Outlining the role of the heritage program was Lee Langston, a member of the ASME History and Heritage Committee and a professor emeritus of the University of Connecticut. ASME has designated more than 265 landmark sites around the world since 1971 to demonstrate the significance of mechanical engineering to society in general.
A highlight of the event came as Robert Simmons, a past president of ASME and former PPPL engineer, presented the plaque citing PPPL as an historic mechanical engineering landmark to Cowley; the plaque had been concealed behind a curtain until then. James Van Dam, acting associate director of the DOE Office of Fusion Energy Sciences, congratulated the laboratory on its honor and displayed a photo of TFTR that hangs in his office.
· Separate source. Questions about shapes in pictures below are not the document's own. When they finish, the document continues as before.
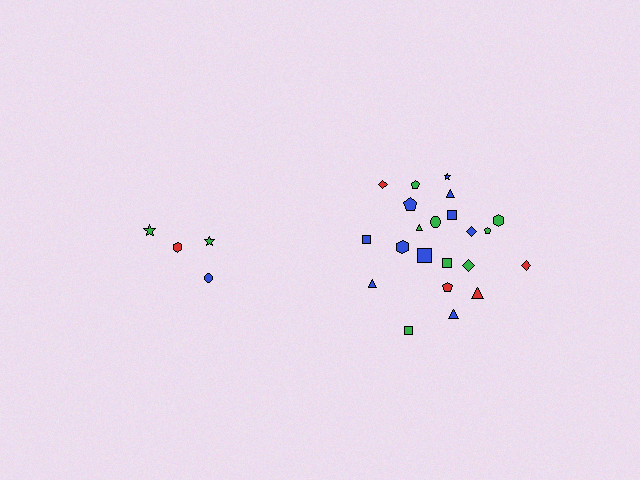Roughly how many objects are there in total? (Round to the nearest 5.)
Roughly 25 objects in total.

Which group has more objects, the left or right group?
The right group.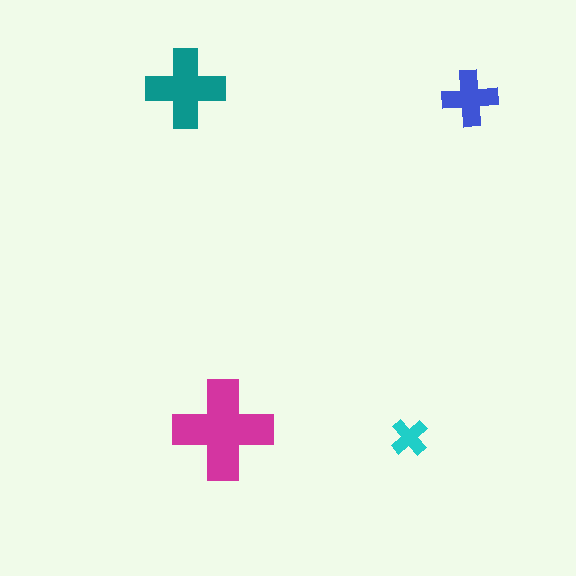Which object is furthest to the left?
The teal cross is leftmost.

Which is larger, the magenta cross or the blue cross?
The magenta one.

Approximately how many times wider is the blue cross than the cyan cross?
About 1.5 times wider.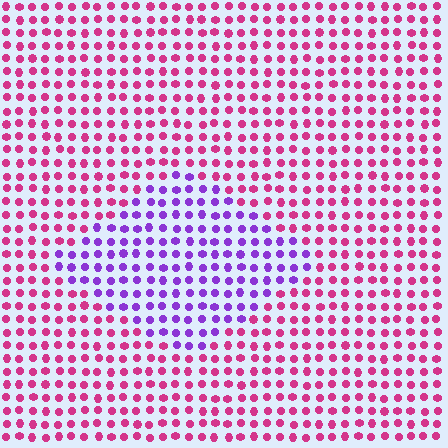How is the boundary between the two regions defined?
The boundary is defined purely by a slight shift in hue (about 54 degrees). Spacing, size, and orientation are identical on both sides.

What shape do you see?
I see a diamond.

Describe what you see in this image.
The image is filled with small magenta elements in a uniform arrangement. A diamond-shaped region is visible where the elements are tinted to a slightly different hue, forming a subtle color boundary.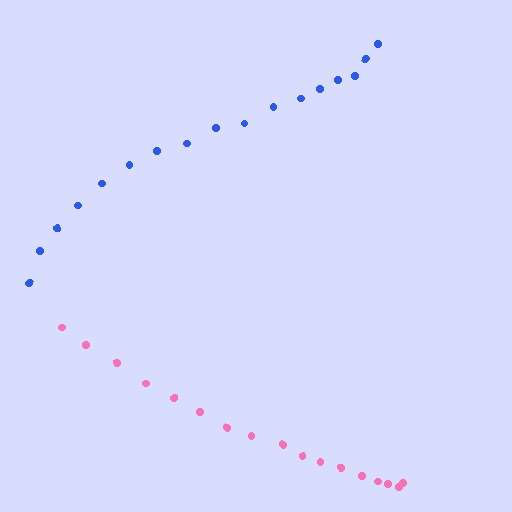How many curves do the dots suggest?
There are 2 distinct paths.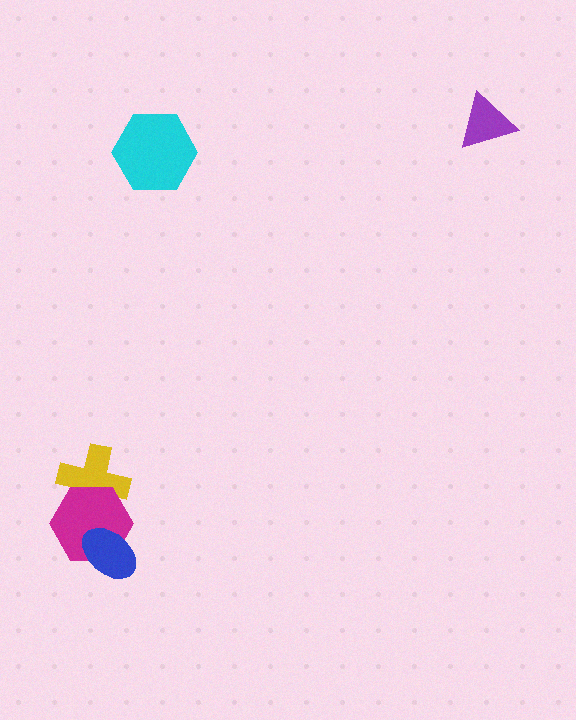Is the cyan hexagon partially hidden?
No, no other shape covers it.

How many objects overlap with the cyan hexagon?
0 objects overlap with the cyan hexagon.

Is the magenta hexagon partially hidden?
Yes, it is partially covered by another shape.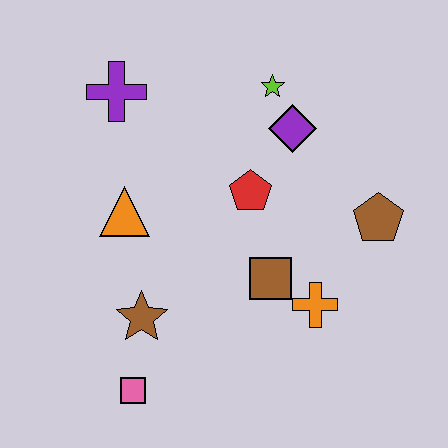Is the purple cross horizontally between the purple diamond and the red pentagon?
No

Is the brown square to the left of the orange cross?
Yes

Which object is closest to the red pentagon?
The purple diamond is closest to the red pentagon.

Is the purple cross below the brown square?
No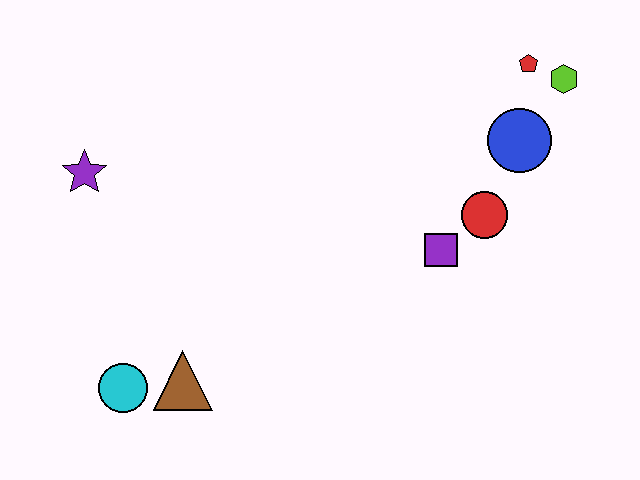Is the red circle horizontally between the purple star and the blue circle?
Yes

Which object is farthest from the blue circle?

Words on the plaque summed up the engineering achievements at PPPL. The testament read in part: “These facilities utilize strong magnetic fields to contain hydrogen isotopes many times hotter than the core of the sun to produce fusion reactions that release energy that could be harnessed for the benefit of all humankind.”
PPPL, on Princeton University’s Forrestal Campus in Plainsboro, New Jersey, is devoted to creating new knowledge about the physics of plasmas — ultra-hot, charged gases — and to developing practical solutions for the creation of fusion energy. The laboratory is managed by the University for the U.S. Department of Energy’s Office of Science, which is the largest single supporter of basic research in the physical sciences in the United States, and is working to address some of the most pressing challenges of our time.